This Summer's Drivers Will Find Cheap Gas
Quick fix for economy, but oil patch pinched
BRUNSWICK, GA. — TOURISTS driving down Interstate 95 to their Disney World vacations got a welcome surprise recently when they passed through Georgia. Gasoline was selling there for as little as 83.9 cents a gallon.
With the summer driving season just ahead, experts say Americans should enjoy rock-bottom prices for gasoline right through Labor Day.
Bargains will be even better for motorists in lightly taxed states like Georgia.
The benefits of cheap fuel go far beyond the gas pump. Falling energy costs helped jump-start the economy last year, and they are still helping to power the expansion now under way.
Cheap gasoline, natural gas, and coal are fueling strong revivals by automakers, steelmakers, and road contractors, and boosting the bottom line for dozens of other industries, from motels to vacation resorts. Low energy costs are also keeping inflation in check.
The downward trend in prices is painful, however, in the Texas-Louisiana-Oklahoma oil patch. And for happy American consumers, the only unanswered question is: How long will the good times last?
Larry Goldstein, president of Petroleum Industry Research Associates Inc., in New York City, says prices have probably bottomed out. He now sees petroleum prices moving upward - but not very much.
The gradual uptick should continue in 1995 as economies improve in Europe and Japan. West Texas intermediate crude oil, which recently climbed past $17 a barrel, could average $18 or $18.50 next year, Mr. Goldstein says.
The impact on motorists if that happens? About 5 cents a gallon.
That's the good news. The bad news is that the US Energy Information Administration (EIA) says if prices remain low for very long, two unfavorable things could happen.
US production drops
In the oil states, investments in exploration would decline even further.
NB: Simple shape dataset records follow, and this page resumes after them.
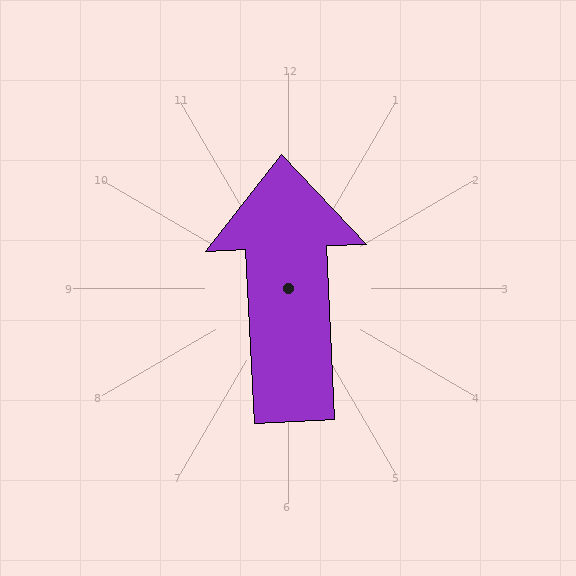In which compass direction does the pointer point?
North.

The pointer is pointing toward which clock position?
Roughly 12 o'clock.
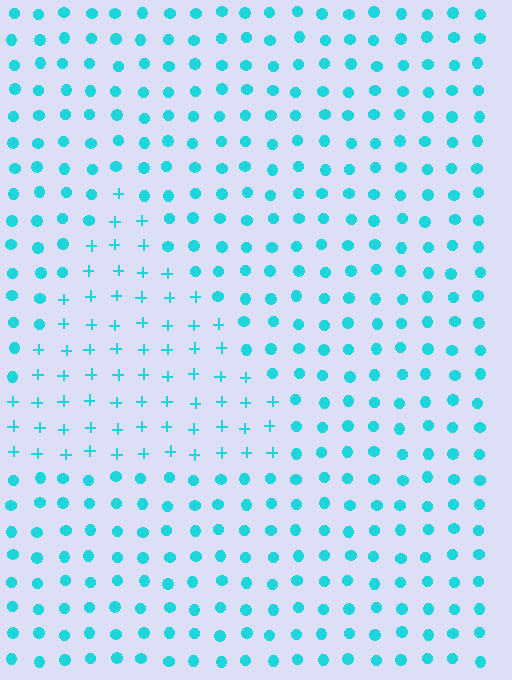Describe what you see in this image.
The image is filled with small cyan elements arranged in a uniform grid. A triangle-shaped region contains plus signs, while the surrounding area contains circles. The boundary is defined purely by the change in element shape.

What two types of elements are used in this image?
The image uses plus signs inside the triangle region and circles outside it.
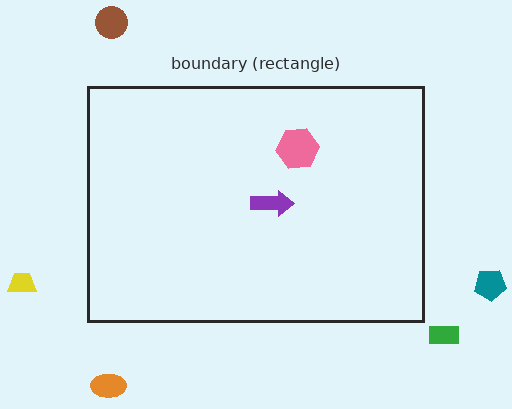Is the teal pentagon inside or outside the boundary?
Outside.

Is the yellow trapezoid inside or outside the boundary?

Production from domestic oil fields, which once led the world, is dropping rapidly.
The second fallout would be even greater United States reliance on imported oil. In the month ending April 8, US crude oil production was estimated at 6.663 million barrels a day, while net imports were 6.612 million barrels per day. Soon a majority of the oil used here will be foreign.
Worldwide, oil markets remain as unpredictable as ever. Prices depend on supply - but also on other economic factors, and on politics. From Russia to Saudi Arabia to Mexico, the political climate can sharply affect output and prices.
The most graphic example is Iraq, potentially one of the world's largest oil producers. Because of the embargo imposed during the Persian Gulf war, Iraq's oil remains untapped by world markets; but it could go back on line quickly.
If that happened, prices could drop - perhaps sharply. Even without Iraq, world oil production, which decreased in 1993, is expected to rise by more than 400,000 barrels a day in 1994, and 1 million barrels a day in 1995.
Russia also remains a significant unknown. That nation depends on oil for much of its foreign currency earnings. But a combination of lower prices and falling production (down 1.1 million barrels a day in 1993) are helping to devastate its economy. Output may dip another 700,000 barrels a day in 1994, and 270,000 barrels a day in 1995.
Helping to offset Russia's decline is a 500,000-barrel-per-day rise in production from the North Sea fields between Great Britain and Norway. The Organization of Petroleum Exporting Countries (OPEC) will also boost output by 400,000 barrels per day this year, and 1 million barrels next year, according to US officials.
The other major factor in energy prices is demand, and there the news is sometimes surprising.
For example, the US burned less petroleum last year (17.1 million barrels a day) than it did in 1988 (17.3 million barrels a day). While demand could rise to 17.7 million barrels a day this year, US consumption is still well below the amounts once predicted.
One reason the US is becoming oil-stingy is the improved performance by the nation's auto fleet, as exemplified by the big Lincoln Town Car made by Ford Motor Company.
In 1975, a Lincoln weighed exactly 4,000 pounds, and could travel just 12 miles on a gallon of gasoline (combined city/highway driving).
In 1994, the Lincoln is even bigger, at 4,039 pounds. But with a new engine, a more aerodynamic design, and other improvements, it gets 24 miles to the gallon.
Similarly, everything from home gas furnaces to refrigerators have been redesigned to save energy during the 21 years since the Arab oil embargo.
Jay Hakes, EIA administrator, says in his latest annual report that if America were still doing things in the 1990s the way it did in the 1970s, energy use would be 50 percent higher by the end of this decade.
Even more improvements are possible, Mr. Hakes says. In American homes, for example, so many good ideas are coming along for appliances that residential energy use could easily be reduced by another 25 percent by 2010, he says.